I have a correlation against a tactical piece of intelligence that's known to be associated with a APT threat actor group, I'm going to automatically create an alert.
So that's the way that we at Anomali approach answering what has been a difficult question to answer, which is, have I been impacted?
And with that, I will open it up for questions.
Jane, we've got one coming in here.
So does Anomali also correlate IP addresses for known threats?
And the answer is yes.
So we use available threat intelligence to look for occurrences of that threat intelligence inside of logs and that certainly includes IP addresses.
So our threat intelligence repository is made up of a lot of different types of observables, IP addresses is certainly one of the bigger ones.
And the others might include things like file hashes, domains, URLs, even things like cryptocurrency addresses.
But those are the primary pieces of tactical intelligence that we would use to identify, say, an internal asset making it out to a known malicious IP address.
TERI ROBINSON: Hi, Joe.
I'm back in.
Thanks.
I do have some more questions here, is Sunburst typical of the types of attacks you are able to detect?
JOE GEHRKE: Yeah.
Another good one.
I think it is typical in the standpoint of the timeline and the dwell time basically.
Certainly Sunburst atypical from the sophistication of the attacker but from the footprints, the dwell time, that is very typical and this is the type of content that we have inside of our thrusting platform that's available to do that type of threat hunting on an automated basis.
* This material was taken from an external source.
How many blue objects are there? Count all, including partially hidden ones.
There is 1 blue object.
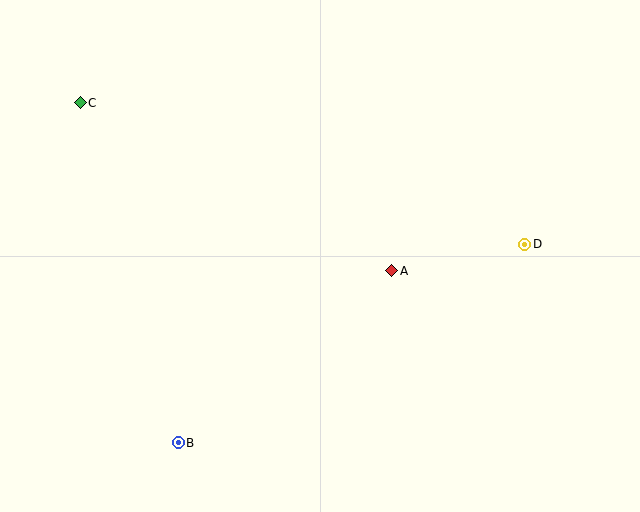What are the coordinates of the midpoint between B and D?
The midpoint between B and D is at (351, 343).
TERI ROBINSON: How is Match any different from a SIEM?
JOE GEHRKE: Another good one.
So the idea with Match is that we're not replicating the set.
What allows us to keep a lot of data online and hot and searchable and to constantly be colliding that against all intelligence, is number one, it's purpose built to do that, number two, we don't look at the full event as it comes in.
So if we take a firewall event, typically you might see 60, 70, 80 fields.
We only care about a handful of those which would allow us to do the correlation and then we link back to the original event to provide that context.
The result is a footprint that's very, very tiny and would just allow us to laser focus on that retrospective correlation SIEMs will do a whole lot more in terms of assisting with response, getting other types of data in there and so on.
TERI ROBINSON: Thanks.
What's a good way to be proactive or move toward more prevention?
JOE GEHRKE: One of the things that we see with this all the time is that the moment intelligence is reported, you really should be doing two things particularly if it's a campaign of the magnitude, something Sunburst.
One is looking historically understand if you've been impacted and then the second is taking that same intelligence and deploying it to preventative controls.
If somebody is telling me that this domain is being used for the attack, I have, I mean, I should without a doubt take that domain and block it whether that's in my firewall or my proxy or whatever it is.
So even in these cases where we're focusing on detection, it's always a two pronged approach.
Understand my impact and deploy the same intelligence to those controls that can prevent it.
TERI ROBINSON: Well, that's going to have to be it for this session.
Don't forget to grab the additional resources from Anomali found under the handouts tab.
And just a reminder that this webcast will be available on demand beginning tomorrow on scmagazine.com in our events section.
I want to thank you for being with us here today, Joe and of course, thanks to everyone who tuned in.